Given that the management of the axilla always involves a balance of the potential

costs and benefits of treatment, the woman must always be fully informed of and

participate in the decision. She should be provided with information about the

benefits of axillary dissection and irradiation in reducing the risk of local

recurrence and possibly increasing survival. She should also be advised about the

value of staging information in determining the best systemic adjuvant treatment if

required. She should also be fully informed about the potential side effects of

axillary dissection and irradiation, particularly lymphoedema.

2 For women with early breast cancer, a minimum level I and II axillary node dissection should be offered as the standard procedure to reduce the risk of regional recurrence (Level II).5,7

There is evidence that axillary dissection reduces the risk of regional recurrence.5,7

3 Axillary dissection can be omitted for some women.

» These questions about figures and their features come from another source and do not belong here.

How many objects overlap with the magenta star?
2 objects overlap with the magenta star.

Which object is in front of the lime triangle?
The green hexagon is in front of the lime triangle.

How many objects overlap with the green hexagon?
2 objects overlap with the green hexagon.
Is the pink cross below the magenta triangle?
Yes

The omission of axillary dissection can be considered for women in whom

it is likely that the risks will outweigh the benefits; however, the decision to

omit axillary dissection should be discussed fully with the woman. These

patients include:

• Women diagnosed with ductal carcinoma in situ:

A number of studies have demonstrated that the rate of axillary

metastases in women with DCIS is less than 1%.55 Axillary dissection

should be omitted in these patients (Level III).

• Selected patients:

In selected patients in whom the result of axillary dissection would be

unlikely to influence the decision to use adjuvant systemic therapy,

axillary dissection may be omitted. This may include frail, elderly

women. Although not subjected to any completed formal controlled

trial, management without axillary surgery may be appropriate in such



patients with small low grade tumours, no palpable axillary disease and

very close clinical follow-up (Level IV).

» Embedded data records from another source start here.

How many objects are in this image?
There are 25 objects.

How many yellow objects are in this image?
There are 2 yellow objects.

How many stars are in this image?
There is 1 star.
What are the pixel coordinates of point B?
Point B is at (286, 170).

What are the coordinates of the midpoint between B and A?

4 Axillary irradiation will be the preferred method of treatment for some patients (Level III).6,36,56

Evidence suggests that axillary irradiation is as effective as axillary dissection in

preventing local recurrence (Level III).6,36,56 For some patients, axillary irradiation

will be the preferred method of axillary management. These patients include:

• Elderly patients or those with additional serious health problems: Radiotherapy is the appropriate alternative for these women in whom

additional surgery should be avoided.

• Patient choice: Some patients may not wish to have further surgery.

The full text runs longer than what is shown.